Elke moeder die wel eens met haar kinderen boodschappen doet heeft het wel eens gezegd: “Wees nu eens dankbaar voor wat je hebt!” Alles wat onze kinderen mooi vinden willen ze hebben. En al zeg je nog zo vaak “nee”, ze blijven vragen. Ik reageer wel eens geïrriteerd als de kinderen voor de zoveelste keer vragen om een snoepje, speelgoed, een opblaasbad, een smartphone, kleren. “Mag ik die?” is een veel gehoorde vraag bij ons thuis. Maar als ik er over nadenk: ben ik zelf wel zo dankbaar?
Paulus is er nogal duidelijk in. Hij geeft in bijna al zijn brieven getuigenis van zijn dankbaarheid:
- “Wij danken God altijd over u allen” (1 Thess. 1:2),
- “Ik dank mijn God, uwer gedachtig zijnde in mijn gebeden” (Filémon 1:4),
- “Eerstelijk dank ik mijn God door Jezus Christus over u allen” (Rom. 1:8).
En dat niet alleen, hij geeft ook duidelijk opdracht om dankbaar te zijn:
- “En de vrede van Christus, tot welke gij immers in één lichaam geroepen zijt, regere in uw harten; en weest dankbaar” (Kol. 3:15)
- “Dankt God in alles, want dit is de wil van Jezus Christus over u“(1 Thess. 5:18)
- “En al wat gij doet met woorden of met werken, doe het alles in de Naam van de Heere Jezus, dankende God en de Vader door Hem” (Kol. 3:17)
Daarbij was Paulus zo echt tevreden:
- Maar ik heb alles ontvangen, en ik heb overvloed; ik ben vervuld geworden, als ik van Epafroditus ontvangen heb, dat van u gezonden was, als een welriekende reuk, een aangename offerande, Gode welbehagelijk. (Fil. 4:18) En dat terwijl Paulus op dat moment gevangen zat in Rome!
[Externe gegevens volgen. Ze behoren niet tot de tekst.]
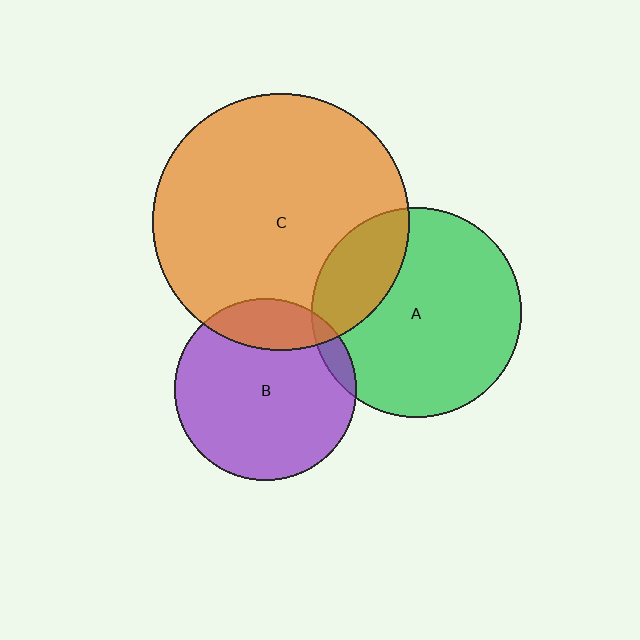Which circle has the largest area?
Circle C (orange).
Overvloed? Vervuld geworden?
Wat vergeten we vaak dankbaar te zijn! We bidden om bescherming, om hulp, om zegen en we vergeten ervoor te danken als we het gekregen hebben. In het e-book ‘Koester je Huwelijk’ schreef ik al over het delen van je dankbaarheid. Laten we onze dankbaarheid vaker uitspreken. Naar de Heere, naar elkaar. Vooral ook mét onze kinderen.
De dankpot
Bij ons staat sinds kort een potje op tafel met briefjes ernaast. Elke dag na de maaltijd willen we met elkaar één of meerdere dingen benoemen waar we dankbaar voor kunnen zijn. We danken er met elkaar voor na de maaltijd. En we schrijven ze op een briefje dat in de pot gaat. Het briefje gaat in de pot. Als de pot vol is (of bijvoorbeeld na een half jaar) lezen we met elkaar de briefjes weer door. Om te gedenken wat de Heere gedaan heeft.
Echte dankbaarheid
Echte dankbaarheid komt voort uit genade. Als je mag weten door genade verlost te zijn van je zonden, door het bloed van de Heere Jezus, dan kan het niet anders of er volgt dankbaarheid uit.
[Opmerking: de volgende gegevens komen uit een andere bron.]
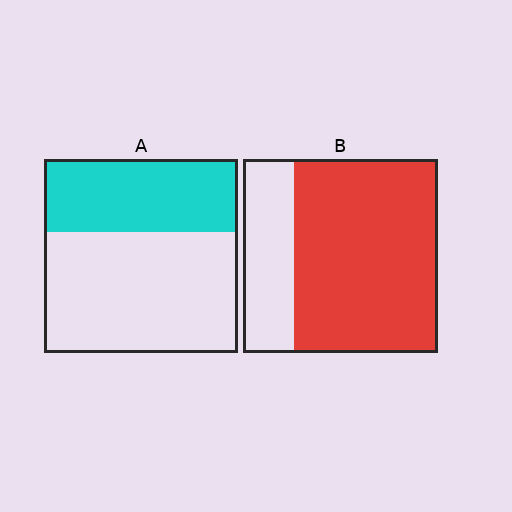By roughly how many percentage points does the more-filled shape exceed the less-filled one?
By roughly 35 percentage points (B over A).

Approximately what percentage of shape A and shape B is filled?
A is approximately 40% and B is approximately 75%.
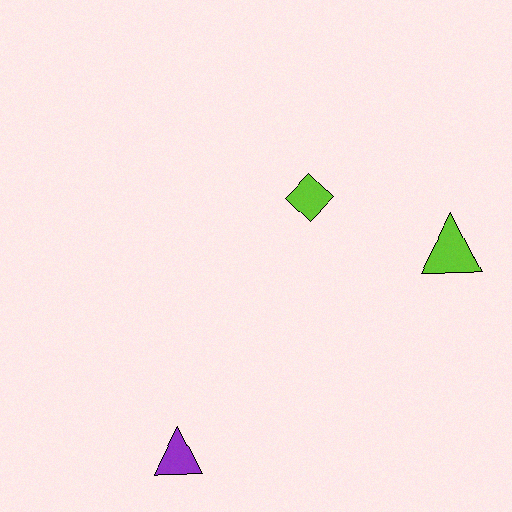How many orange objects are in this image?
There are no orange objects.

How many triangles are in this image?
There are 2 triangles.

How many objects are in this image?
There are 3 objects.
Echte dankbaarheid gaat samen met verwondering. Verwondering over alles wat de Heere wil geven aan een mens als ik, dat dagelijks weer zoveel zonde doet. Echte dankbaarheid brengt ijver. Als we een medemens dankbaar zijn voor zijn hulp willen we graag iets terug doen. Nog veel meer aan de Heere! Wat zal ik den HEERE vergelden voor al Zijn weldaden aan mij bewezen? (…) Mijn geloften zal ik den HEERE betalen, nu, in de tegenwoordigheid van al Zijn volk. (Psalm 116: 12, 14). En zo leidt dankbaarheid tot een loflied!
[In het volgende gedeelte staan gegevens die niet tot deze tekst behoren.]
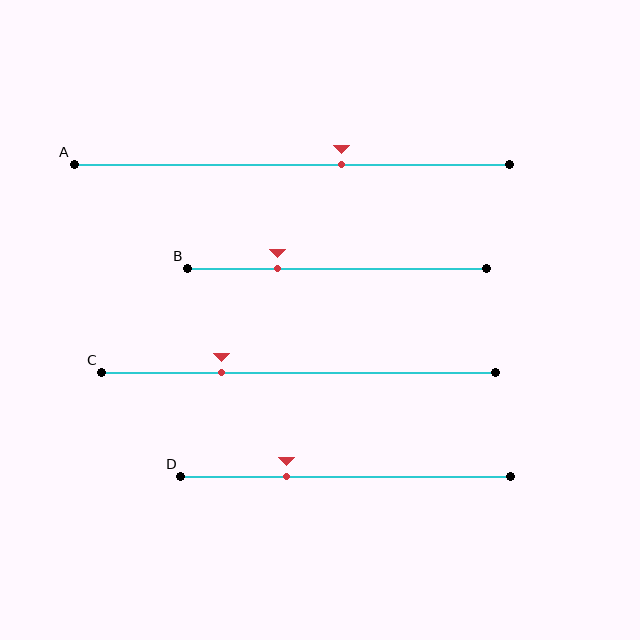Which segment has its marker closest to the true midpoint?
Segment A has its marker closest to the true midpoint.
Wat een mooi idee om dit samen met de kinderen te delen. Zo sta je er samen bij stil en wordt het hopelijk minder gewoon. Tenminste zo is dat bij mij zo vaak, als alles z’n gangetje gaat, dan vindt je al snel het zo heel gewoon. Terwijl er zoveel is om dankbaar voor te zijn.
Dank voor je reactie, Linda, ik ben het helemaal met je eens!